Début des années 1960 à Vienne : les toiles de plusieurs gestuels s’agrandissent jusqu’à envahir l’espace, intégrant à la composition les peintres eux-mêmes. De cette immersion dans la matière picturale, ces artistes vont faire le laboratoire d’une recherche sur la représentation du corps au moyen de la photographie. En moins de dix ans est produit un corpus d’images qui interroge sans répit la frontière entre sujet et objet, provoquant censure et répression policière en Autriche. Si l’actionnisme Viennois conserve encore une réputation sulfureuse, celle-ci ne doit pas occulter le moment d’incroyable émulation, comme d’invention formelle qu’il a été.

 

Mêler la peinture au réel

Souvent classées avec les arts d’action (happening, performance…), les activités que mènent Hermann Nitsch et Otto Mühl à Vienne à partir de juin 1962 ne s’inscrivent pas moins dans la continuité de leurs travaux de peinture et de sculpture. Ce n’est donc pas contre ces médiums qu’ils font entrer leurs corps et celui de tiers dans l’espace de l’œuvre, mais pour élargir ses potentialités.

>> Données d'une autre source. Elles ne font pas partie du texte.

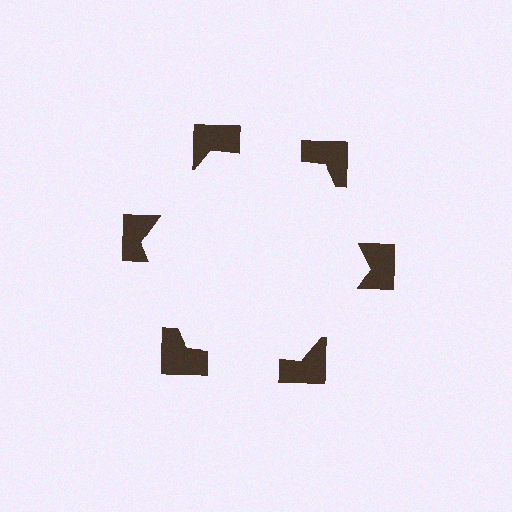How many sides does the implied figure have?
6 sides.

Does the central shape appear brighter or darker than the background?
It typically appears slightly brighter than the background, even though no actual brightness change is drawn.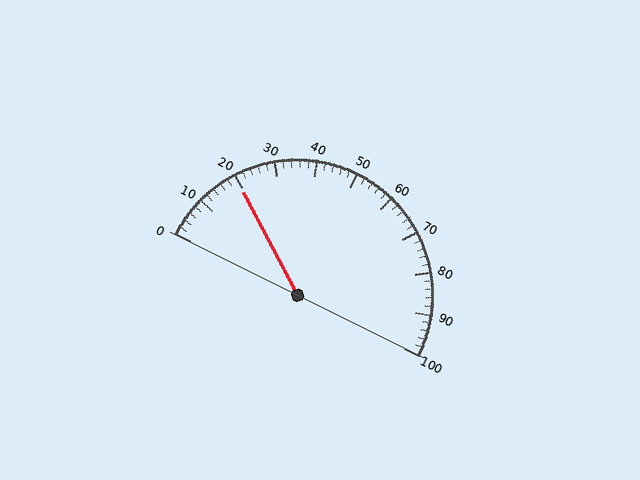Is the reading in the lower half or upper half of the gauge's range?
The reading is in the lower half of the range (0 to 100).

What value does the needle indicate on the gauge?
The needle indicates approximately 20.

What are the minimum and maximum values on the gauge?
The gauge ranges from 0 to 100.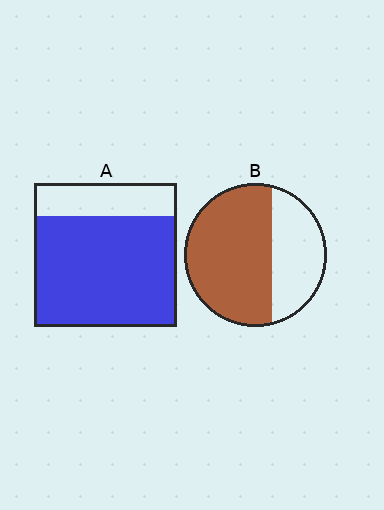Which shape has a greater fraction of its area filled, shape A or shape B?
Shape A.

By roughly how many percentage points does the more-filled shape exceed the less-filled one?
By roughly 15 percentage points (A over B).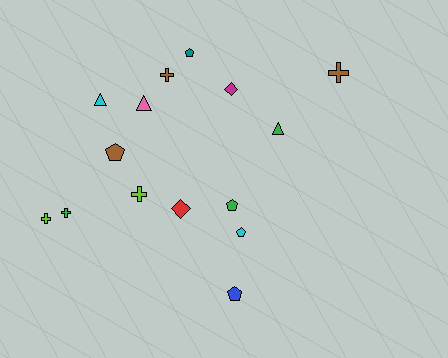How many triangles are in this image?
There are 3 triangles.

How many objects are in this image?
There are 15 objects.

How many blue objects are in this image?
There is 1 blue object.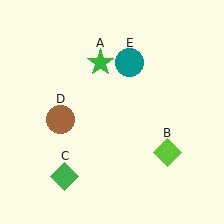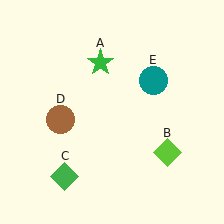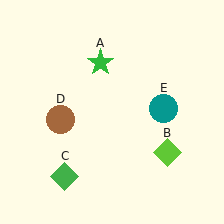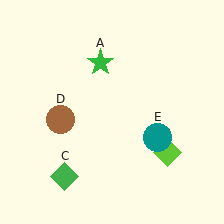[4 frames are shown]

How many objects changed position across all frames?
1 object changed position: teal circle (object E).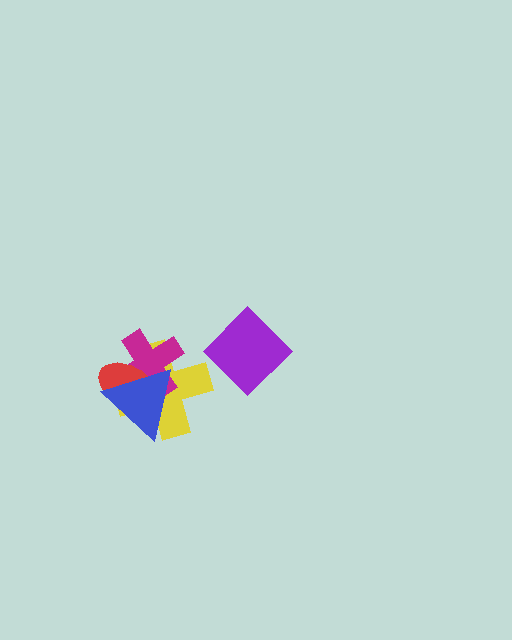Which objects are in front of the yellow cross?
3 objects cover part of the yellow cross: the magenta cross, the red ellipse and the blue triangle.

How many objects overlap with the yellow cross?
3 objects overlap with the yellow cross.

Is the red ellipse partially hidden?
Yes, it is partially covered by another shape.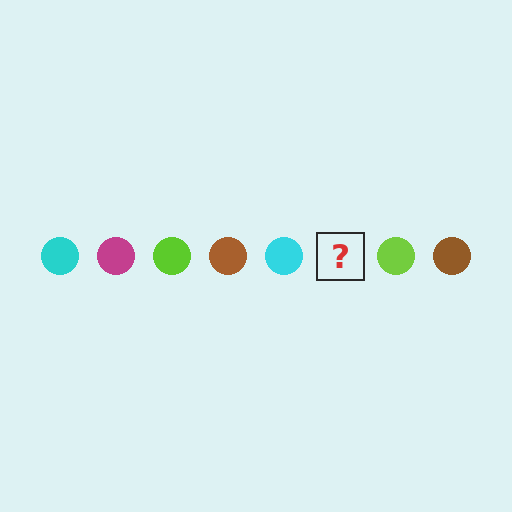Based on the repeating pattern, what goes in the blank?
The blank should be a magenta circle.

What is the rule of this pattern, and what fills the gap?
The rule is that the pattern cycles through cyan, magenta, lime, brown circles. The gap should be filled with a magenta circle.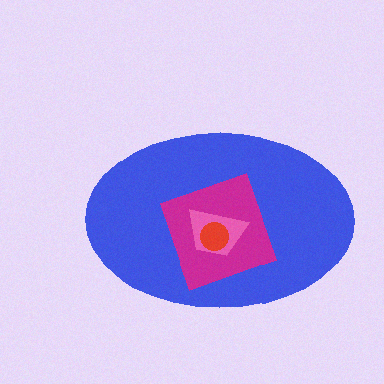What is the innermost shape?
The red circle.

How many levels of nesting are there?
4.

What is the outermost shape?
The blue ellipse.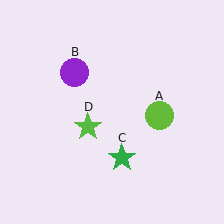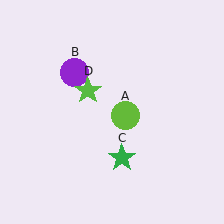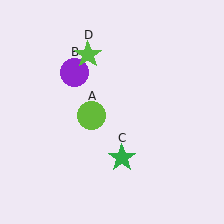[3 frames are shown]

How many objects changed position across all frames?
2 objects changed position: lime circle (object A), lime star (object D).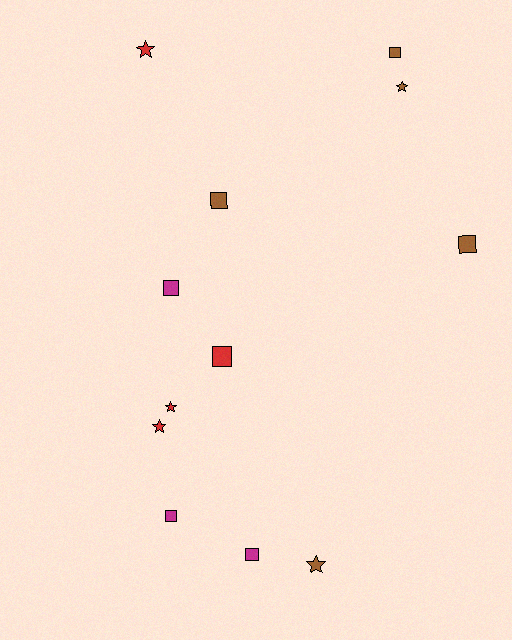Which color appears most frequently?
Brown, with 5 objects.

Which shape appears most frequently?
Square, with 7 objects.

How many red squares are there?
There is 1 red square.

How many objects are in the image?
There are 12 objects.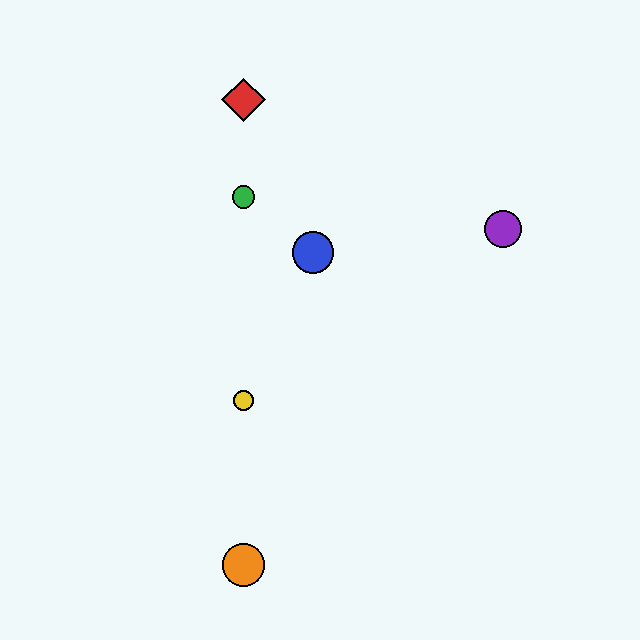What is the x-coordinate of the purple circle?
The purple circle is at x≈503.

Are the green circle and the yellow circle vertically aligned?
Yes, both are at x≈244.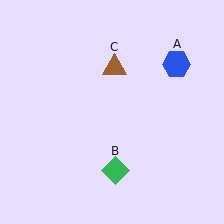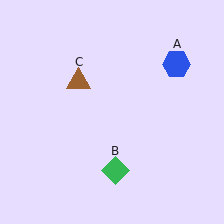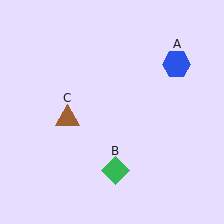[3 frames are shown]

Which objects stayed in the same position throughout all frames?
Blue hexagon (object A) and green diamond (object B) remained stationary.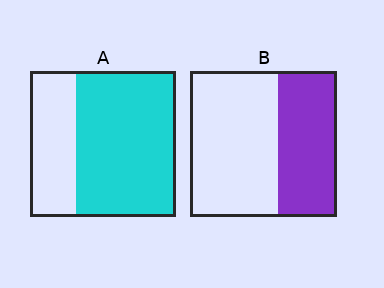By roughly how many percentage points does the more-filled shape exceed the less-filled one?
By roughly 30 percentage points (A over B).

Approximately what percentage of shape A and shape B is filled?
A is approximately 70% and B is approximately 40%.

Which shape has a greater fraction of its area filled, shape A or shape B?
Shape A.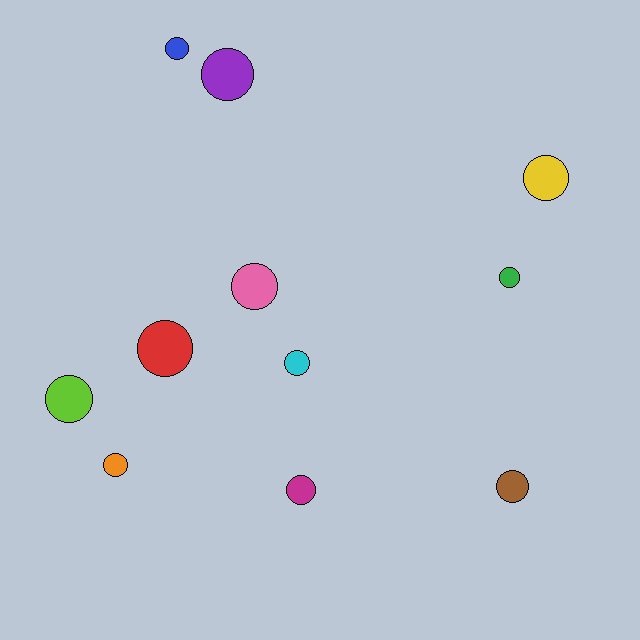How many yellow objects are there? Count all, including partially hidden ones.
There is 1 yellow object.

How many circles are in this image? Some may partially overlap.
There are 11 circles.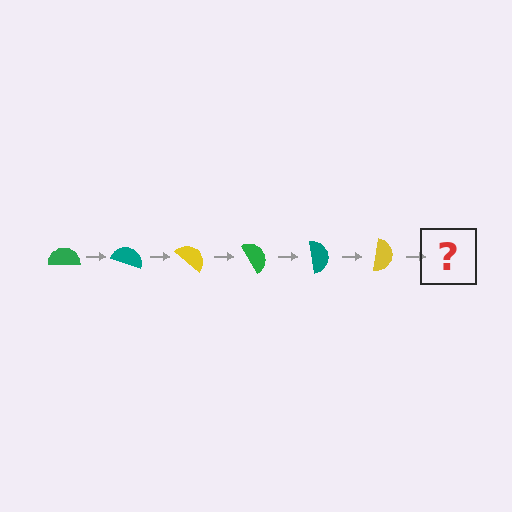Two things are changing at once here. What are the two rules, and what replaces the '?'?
The two rules are that it rotates 20 degrees clockwise each step and the color cycles through green, teal, and yellow. The '?' should be a green semicircle, rotated 120 degrees clockwise from the start.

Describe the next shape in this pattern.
It should be a green semicircle, rotated 120 degrees clockwise from the start.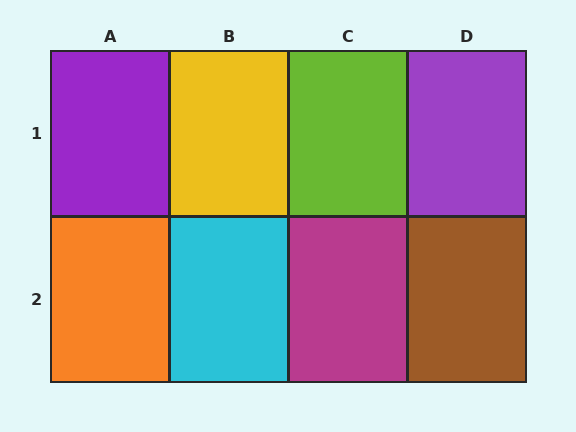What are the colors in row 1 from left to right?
Purple, yellow, lime, purple.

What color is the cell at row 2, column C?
Magenta.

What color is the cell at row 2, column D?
Brown.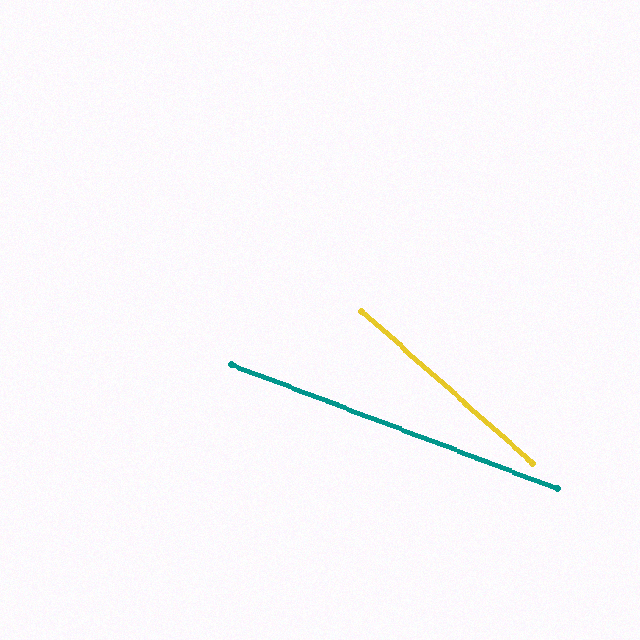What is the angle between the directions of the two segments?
Approximately 21 degrees.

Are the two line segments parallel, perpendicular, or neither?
Neither parallel nor perpendicular — they differ by about 21°.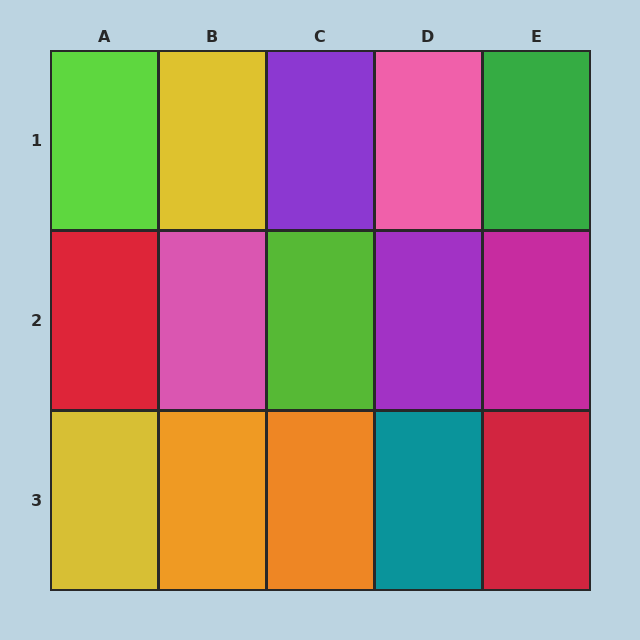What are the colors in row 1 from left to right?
Lime, yellow, purple, pink, green.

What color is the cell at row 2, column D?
Purple.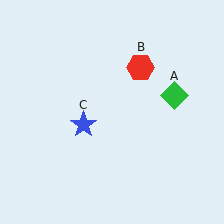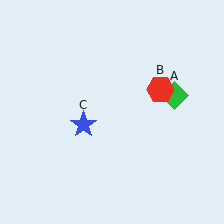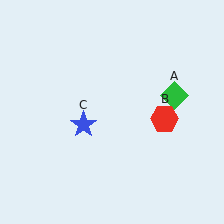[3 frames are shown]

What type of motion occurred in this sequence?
The red hexagon (object B) rotated clockwise around the center of the scene.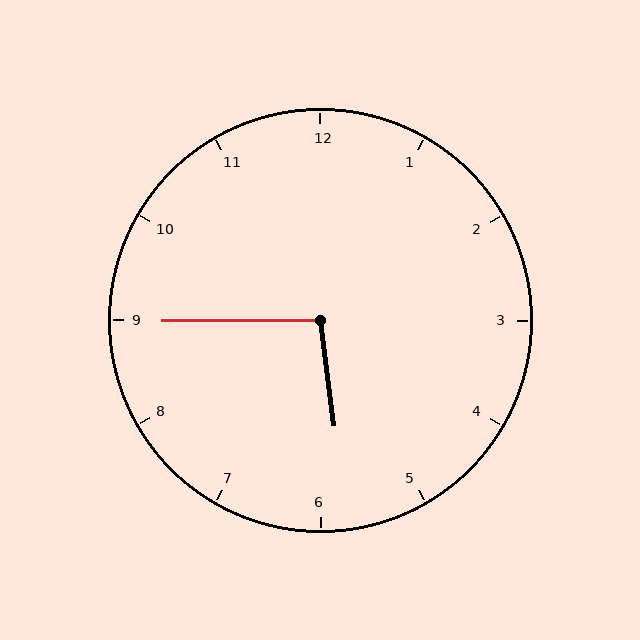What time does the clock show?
5:45.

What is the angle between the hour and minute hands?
Approximately 98 degrees.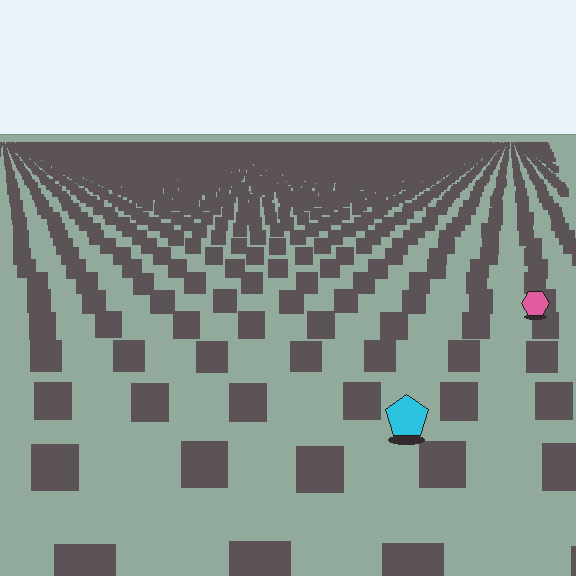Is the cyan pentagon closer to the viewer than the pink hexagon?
Yes. The cyan pentagon is closer — you can tell from the texture gradient: the ground texture is coarser near it.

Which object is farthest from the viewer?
The pink hexagon is farthest from the viewer. It appears smaller and the ground texture around it is denser.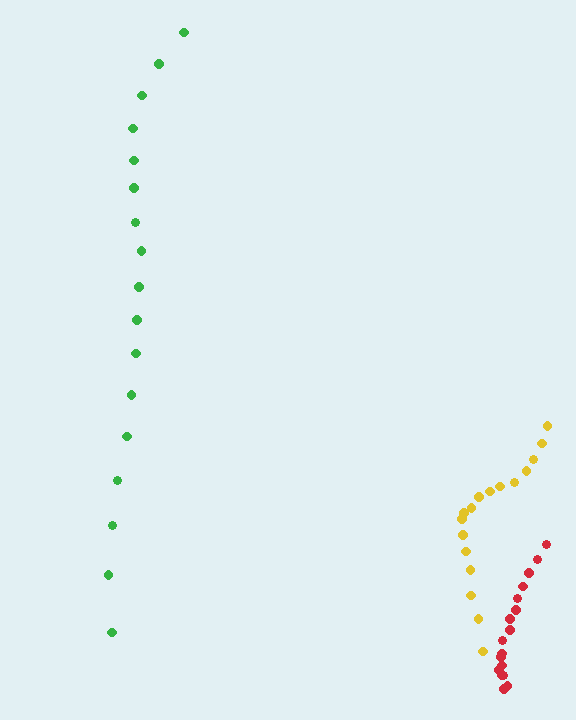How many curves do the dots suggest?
There are 3 distinct paths.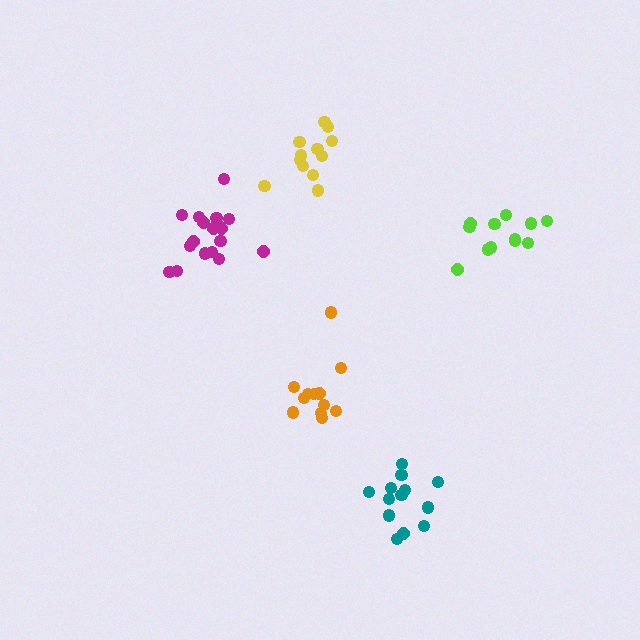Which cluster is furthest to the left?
The magenta cluster is leftmost.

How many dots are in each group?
Group 1: 12 dots, Group 2: 12 dots, Group 3: 18 dots, Group 4: 12 dots, Group 5: 13 dots (67 total).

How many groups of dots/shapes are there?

Ils ne sont pas seuls à entreprendre ces recherches : toute une scène viennoise s’adonne alors à la peinture gestuelle et les encourage dans cette voie. Des peintres comme Adolf Frohner ou Alfons Schilling participent de ce mouvement. De toute évidence, ces artistes connaissent et apprécient le travail que mène Arnulf Rainer depuis le début des années 1950. Ce dernier a déclaré peindre « pour quitter la peinture » et procède à des recouvrements de photographies très expressifs, pratiquant la peinture d’une manière particulièrement véhémente. Tous cherchent alors à créer une zone intermédiaire entre l’art et la vie, où ce qui a lieu dans la représentation a aussi lieu en vrai. Günter Brus, puis Rudolf Schwarzkogler s’engagent également dans cette aventure.

« La vieille notion de peinture de chevalet a été dissoute dans la sphère de la réalité. » (Hermann Nitsch, 1969)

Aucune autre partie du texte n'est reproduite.